Adult Lillie still finds cities daunting, but for different reasons. At my day job as an engineer for the local utility, I live by the motto “don’t do work in the city if you don’t have to,” and it’s probably not for the reasons you would think. It’s not because it’s unsafe, or too busy, or because traffic control is a nightmare (though all of those things might also be true). It’s because after decades of adding more and more infrastructure, there’s just no place to put anything new.
Most things people don’t even notice—gas mains are occasionally marked with a valve box, underground electric has handholds every 500 feet that you wouldn’t notice if you weren’t tripping over them, and we only notice sanitary manholes when they’re adjacent to a pothole. Fire hydrants are probably the most visible marker of the spaghetti-mess of utilities, and even those are so mundane I bet you can’t remember the last hydrant you saw.
But for me, for forty hours of my week, that tangled web consumes my every moment. There are lots of little nuances that make my job complex in general, and are only more challenging within the city limits where finding a place to run a new gas main feels like sending a camel through the eye of a needle.

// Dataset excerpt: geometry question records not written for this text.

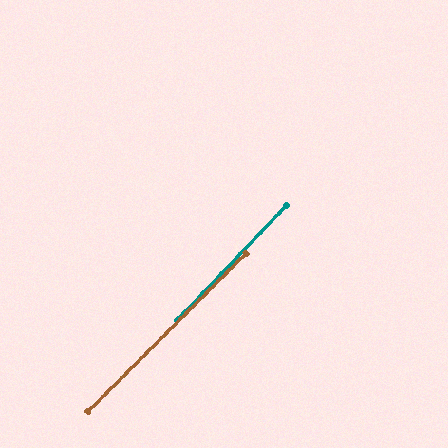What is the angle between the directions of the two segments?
Approximately 2 degrees.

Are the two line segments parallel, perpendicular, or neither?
Parallel — their directions differ by only 1.6°.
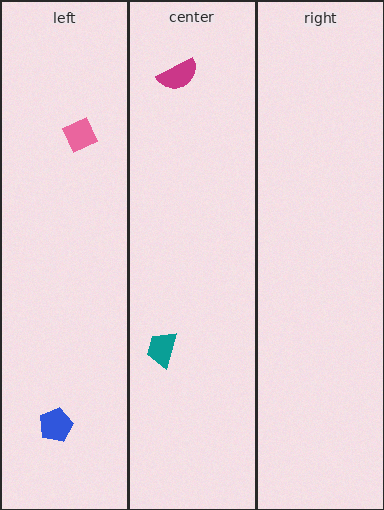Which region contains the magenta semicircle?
The center region.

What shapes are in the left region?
The pink square, the blue pentagon.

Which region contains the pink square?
The left region.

Recently, I was handed a partially complete project in the city of Rochester, where I work. My supervisor said “the drawing is easy, the work will be a nightmare.” She was right. Every two weeks I attend a meeting with eight different utilities, the city, the highway department, and a handful of others. We always have some conflict to discuss, and no one ever leaves very happy with our outcomes.
Today, I got called out to the job site to answer some questions, and was struck by how truly brilliant the infrastructure is. Sure, it’s a pain in the butt to make changes, but how wild is it that thousands of people have water and power, sewers and phone lines and fiber, just quietly working right under their feet? Despite the chaos that I looked down at in my tie-in hole, I was impressed to think so many resources are right at our fingertips, and most people don’t have to lift a finger to make it possible.
It’s so different from how I grew up, where I remember the summer my dad repaired our septic leach field because everything smelled terrible and I couldn’t use the toilet at our house for a week. Even this year, when I went home for Christmas, there was a leak in our water line somewhere so we only had water in the house for an hour or so a day, trying to conserve the little water we had in our cistern.
Gas service, trash service, and fire hydrants were only dreamt of in my small farming community, and more than once we were without power for days on end. It was normal for us, but I can’t help but notice how convenient it is to be able to turn on my shower whenever I want and not worry about taking my trash to the dump myself.
Undeniably, there is plenty of city infrastructure that could do with some improvement: the urban heat islands created by the concrete jungles, the increased carbon emissions from idling vehicles, the lack of public transportation, hostile architecture designed to make trouble for people experiencing homelessness, to name a few things. And don’t get me wrong, a lot would have to change for me to abandon my “don’t do work in the city” mantra.
But there are lots of things in cities that we don’t notice until they go wrong. They’re hidden beneath the streets and working diligently behind the scenes, easy to be taken for granted.

Lillie grew up on a forty-acre hay farm in Central Oregon, making the trek to Michigan to study mechanical engineering and sustainability. After graduating in 2020, she moved to Rochester, NY, where her day job as an engineer for the local gas utility funds her outdoor adventures, love of books, various craft projects, and investment in her new community.
What an interesting perspective! Thank you, Lillie, for opening our eyes to the systems and people that keep our cities running that we tend to take for granted.